You can do the same thing when you move on to the vegetable garden – what dates you tilled the ground, planted the seeds, when they germinated, and so forth. Make notes on yields and how everything tasted. “The yellow crooknecks were definitely not what I’d hoped for. Try yellow zucchini next year.”
Be sure to write a vegetable garden overview at season’s end, too. “Next year, for goodness’ sake, get some 8-foot poles for the beans! Also, drive the poles deeper into the ground so they don’t fall over during thunderstorms.”
During the winter, you can look back on this section and see ways you can improve your yields and harvest (“The dehydrator worked great on the apples!”), and you can see which of your experiments worked.
Fourth section: Details of the natural world.
When keeping a journal, don't limit yourself to what's going on in your garden. Track events in the natural world, too. Write down when the poplars start shedding cotton or when the Queen's Anne Lace blooms.
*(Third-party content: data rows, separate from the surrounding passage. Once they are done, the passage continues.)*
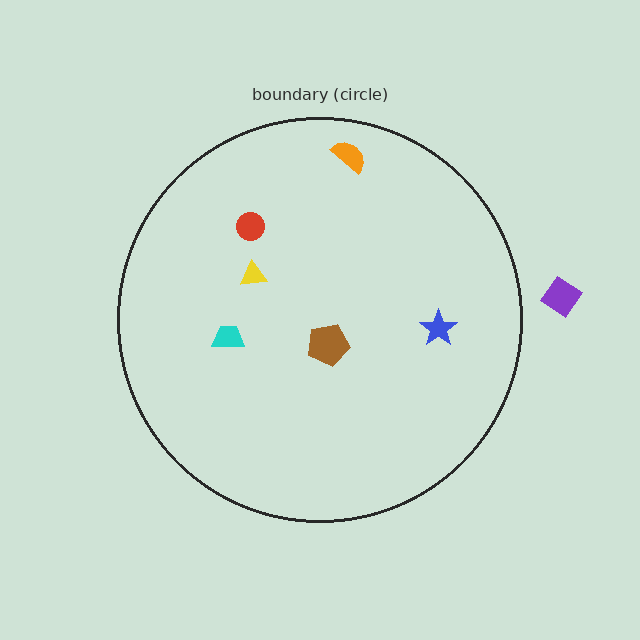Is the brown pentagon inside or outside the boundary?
Inside.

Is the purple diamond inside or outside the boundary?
Outside.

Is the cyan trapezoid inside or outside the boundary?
Inside.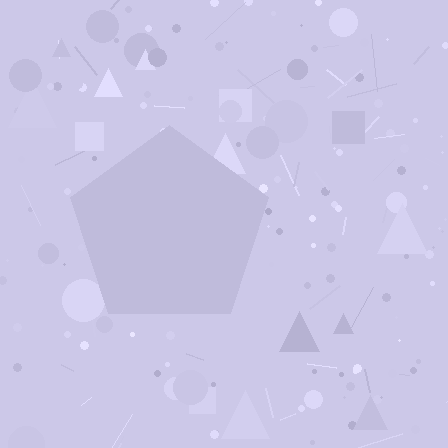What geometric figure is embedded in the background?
A pentagon is embedded in the background.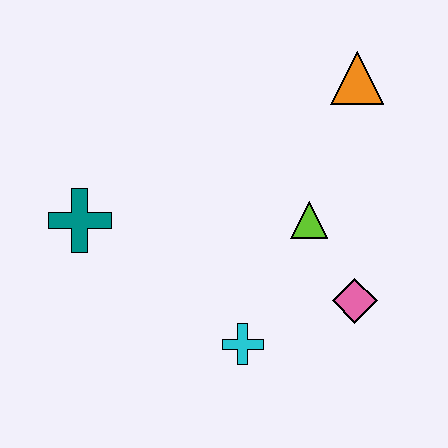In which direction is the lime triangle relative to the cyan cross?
The lime triangle is above the cyan cross.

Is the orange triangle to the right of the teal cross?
Yes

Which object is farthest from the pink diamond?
The teal cross is farthest from the pink diamond.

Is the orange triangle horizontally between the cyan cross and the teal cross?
No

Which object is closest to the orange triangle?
The lime triangle is closest to the orange triangle.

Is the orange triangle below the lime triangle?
No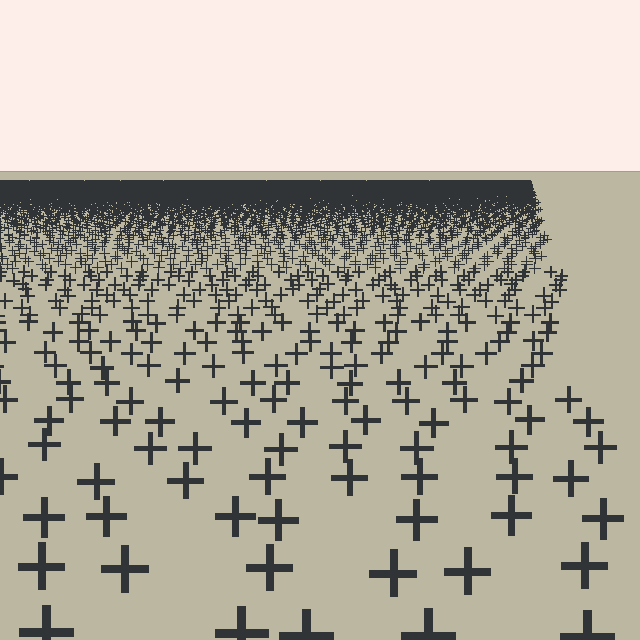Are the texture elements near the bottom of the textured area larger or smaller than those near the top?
Larger. Near the bottom, elements are closer to the viewer and appear at a bigger on-screen size.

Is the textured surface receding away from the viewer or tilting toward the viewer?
The surface is receding away from the viewer. Texture elements get smaller and denser toward the top.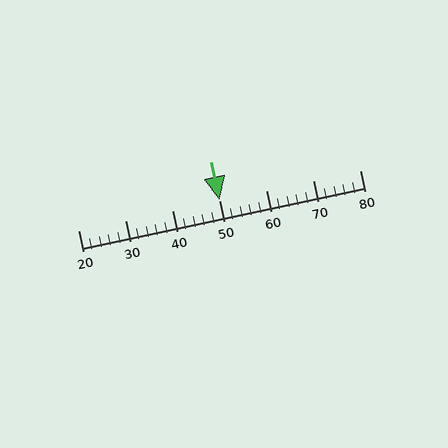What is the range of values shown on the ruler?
The ruler shows values from 20 to 80.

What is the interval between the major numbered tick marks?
The major tick marks are spaced 10 units apart.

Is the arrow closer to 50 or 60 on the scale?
The arrow is closer to 50.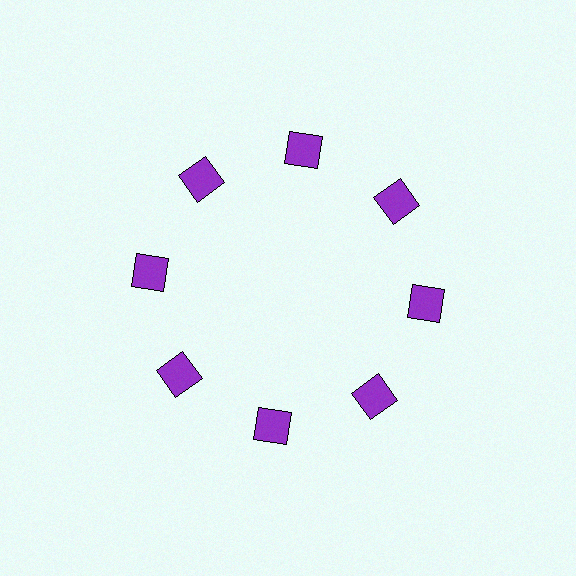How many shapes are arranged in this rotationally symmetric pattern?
There are 8 shapes, arranged in 8 groups of 1.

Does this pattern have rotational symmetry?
Yes, this pattern has 8-fold rotational symmetry. It looks the same after rotating 45 degrees around the center.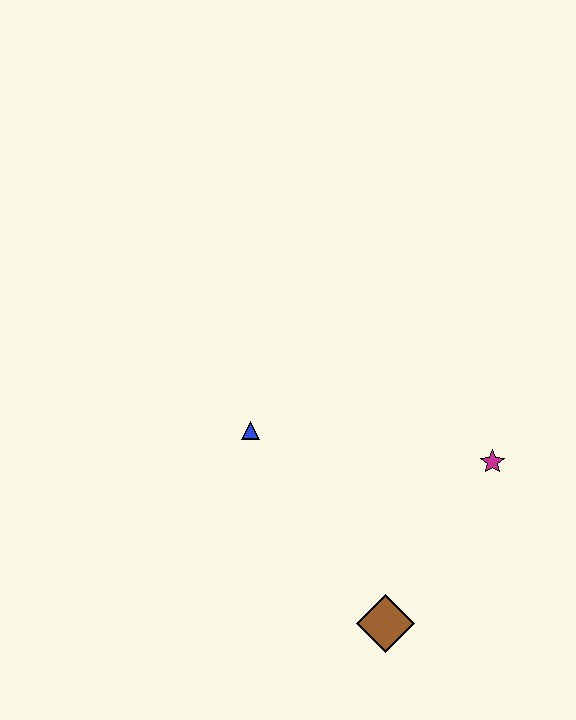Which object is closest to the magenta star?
The brown diamond is closest to the magenta star.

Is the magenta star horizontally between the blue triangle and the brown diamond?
No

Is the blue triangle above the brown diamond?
Yes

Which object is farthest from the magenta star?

You've heard old gardening maxims such as "plant corn when oak leaves are the size of a squirrel's ear," or "prune roses when the forsythia blooms.” If the spring has been especially cold and everything’s behind, you can rely on nature's cues instead of a calendar when planting or preventing disease outbreaks.
Also, by setting down specific events, you can look at the journal later and say, "Oh, I can expect little caterpillars to attack the indigo plant when the Johnson's Blue geranium is blooming." Then next year, when you notice the buds on your geraniums, you can seek out the caterpillar eggs and squish them before they hatch. An ounce of prevention, see?
When I read back over this section of the journal, patterns start to emerge. I noticed that Stargazer lilies bloom just as the major heat begins. This is no mere coincidence: It's happened for the last three years! So now when I see the large buds, I give the air conditioner a quick checkup.
Fifth section: Notes and comments.
This is more like the journal that most people think of as being a journal – here, you just talk about the garden, mull over how things are looking, or grouse about those supposedly blight-resistant tomatoes that decided to be contrary and keel over from blight.
I generally put a date on each entry, then ramble on about any old thing. You can write a description of the garden at sunset, sketch your peppers, or keep track of the habits of bugs you see crawling around in the plants. This ain’t art, this is just fun stuff (which, in the end, yields great dividends).
Maybe you’ve been to a garden talk on the habits of Asian melons and you need a place to put your notes. Put them here!
This is a good place to put garden plans, too. Years later I run into them again, see old mistakes I've made, and remember neat ideas I haven't tried yet.
Get a calendar.
Then, when December comes, get next year’s calendar and the gardening journal and sit down at the kitchen table. Using last year’s notes, mark on the calendar events to watch out for -- when the tomatoes first ripen, when the summer heat starts to break, and when you expect certain insects to attack. In the upcoming year, you just look at the calendar and say, “Well, the squash bugs will be hatching soon,” so you put on your garden gloves and start smashing the little rafts of red eggs on the plants.
A garden journal can be a fount of information, a source of memories, and most of all, a way to keep organized. Who thought a little spiral notebook could do so much?